Ulu Cami ve Etrafında Medrese Olarak Kullanılan Odalar

Tekke ve zaviyeler Kilis’te önemli yere sahipti. XIX. yüzyılda 1 mevlevihane, 4 tekke ve 9 zaviye yer almaktaydı. Bu yapılarda genellikle düz damlı yapılardı. Fakat Mevlevihane kubbeli yapısıyla dikkat çeken yapılar arasındadır. Şehrin dört bir tarafına yayılmış tekke, zaviye ve türbeler genellikle sakin alanlar olarak ve etrafında büyük boşlukların yer aldığı mekanlardı. Bu alanlar kutsallığına inanılan alanlar olarak etrafı boş bırakılmış, yerleşmeye açılmamış alanlardır. O yüzden şehrin sık dokusu içerisinde boşlukları yaratan yapılar olmuşlardır.

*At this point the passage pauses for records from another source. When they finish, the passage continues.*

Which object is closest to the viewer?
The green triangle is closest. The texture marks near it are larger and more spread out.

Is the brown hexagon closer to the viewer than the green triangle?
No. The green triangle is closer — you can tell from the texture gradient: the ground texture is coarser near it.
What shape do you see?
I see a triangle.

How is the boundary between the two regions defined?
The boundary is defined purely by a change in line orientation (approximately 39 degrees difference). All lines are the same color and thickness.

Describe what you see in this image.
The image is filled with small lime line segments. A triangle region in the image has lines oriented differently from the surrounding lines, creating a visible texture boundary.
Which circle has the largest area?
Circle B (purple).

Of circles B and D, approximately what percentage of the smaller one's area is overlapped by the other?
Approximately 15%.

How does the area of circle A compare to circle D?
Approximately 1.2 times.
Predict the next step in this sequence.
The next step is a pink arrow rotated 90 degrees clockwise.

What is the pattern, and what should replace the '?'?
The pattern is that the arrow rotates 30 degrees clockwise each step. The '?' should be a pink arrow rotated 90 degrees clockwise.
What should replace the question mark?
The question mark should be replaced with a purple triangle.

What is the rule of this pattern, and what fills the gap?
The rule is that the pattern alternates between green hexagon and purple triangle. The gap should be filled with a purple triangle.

Kilis şehrinde hamamlar da önemli kamusal mekanlardandı. XIX. yüzyılda 5 hamam var olup bunların yapıları kubbeli bir şekildedir. Bu yapılar düz damların hakim olduğu şehir içerisinde hemen ayırtedilmektedir. Eski hamam ve Koca/Hoca hamamları içerisinde birer mezar bulunması da bir diğer ilginç özellikleridir. Hamamlar şehir içerisinde alanı en geniş olan kamusal mekanları oluşturmaktadır. Hamamların etrafında “külhan” denilen geniş alanlara ihtiyaç duyması, bu alanda kazanların, su depolarının, su ısıtma sistemlerinin ve küllüklerin yer alması gerekmekteydi.

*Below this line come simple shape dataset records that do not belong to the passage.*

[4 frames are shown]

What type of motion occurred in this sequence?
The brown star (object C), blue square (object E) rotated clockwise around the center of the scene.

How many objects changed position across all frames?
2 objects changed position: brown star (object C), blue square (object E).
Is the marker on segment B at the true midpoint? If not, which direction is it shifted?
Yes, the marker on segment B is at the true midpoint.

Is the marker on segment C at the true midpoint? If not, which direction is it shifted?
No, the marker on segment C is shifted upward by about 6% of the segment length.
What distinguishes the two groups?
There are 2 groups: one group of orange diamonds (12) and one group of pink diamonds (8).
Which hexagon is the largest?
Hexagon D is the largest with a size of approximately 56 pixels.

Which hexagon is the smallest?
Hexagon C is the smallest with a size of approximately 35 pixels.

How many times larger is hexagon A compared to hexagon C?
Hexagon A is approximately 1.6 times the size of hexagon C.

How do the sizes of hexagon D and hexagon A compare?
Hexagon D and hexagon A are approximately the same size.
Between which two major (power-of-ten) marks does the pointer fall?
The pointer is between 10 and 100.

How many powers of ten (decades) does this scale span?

Aslında Anadolu şehirlerinin anıtsal bir karakteri olduğu söylenemez. Cami ve çevresinde birkaç anıtsallık bulunabilir. Fakat büyük külliyeler bile bir Gotik Kilise, bir

Rönesans Sarayı veya bir Kuzey Avrupa Belediye yapısı gibi bilinçli bir kendini ilan etme kaygısında değillerdir. Ancak yerleri ve kütleleriyle şehir fizyonomisinde bir yer işgal ederler. Türk şehrinin genel organizasyonu ve silueti, doğal bir gelişme sürecinin ifadesi olduğu, geometrik değil fakat adeta biyolojik karakterde ilkeler, onun gelişmesinin idare ettiği şehrin fiziki görünüşü içinde yaşayan toplumun örgütleşmesini katıksız belirtmektedir (Kuban, 1965, s.72) Kilis şehir siluetinin en belirgin öğesi camiler olmuştur. Konutlar şehirsel siluetin homojen kanevasını örer ve bu hakim elemanlara fon teşkil ederlerdi. Osmanlı toplumunun oldukça heterojen yapısının aksine, şehir oturmuş ve homojen hale gelmiş bir tekstüre sahiptir. Ne farklı din ve mezhepleri, ne zengin ne fakiri bu şehirlerin dış görünüşünden ayırmak mümkün değildir.

Gayrimüslim nüfus içinde anıtsal imgeler mevcuttu. Şehirde 1 havra, 4 kilisenin varlığı gayrimüslimlerin özgürce dinlerini yaşadığı anlamına gelmektedir. Bu yapılarında kubbemsi şekilde olduğu, bazılarının ise düz dam şeklinde olduklar ve şehir dokusunda farklı desenler oluşturdukları söylenebilir.

5. XIX. YÜZYILDA KİLİS’TE KENTLİ TOPLUM

Kilis sahip olduğu doğal kaynaklar, olumlu iklim özellikleri ve konumu açısından önemli bir noktada olmasından dolayı tarihin her döneminde cazip bir merkez olmuş ve birçok medeniyete ev sahipliği yapmıştır. Bu özelliklerinden dolayı tarihin her döneminde önemli bir yerleşim merkezi olmuş ve nüfusu çekmiştir. Zaman zaman değişen nüfus miktarı ve yoğunluğu şehrin yapısını etkileyen temel unsurlar olmuşlardır.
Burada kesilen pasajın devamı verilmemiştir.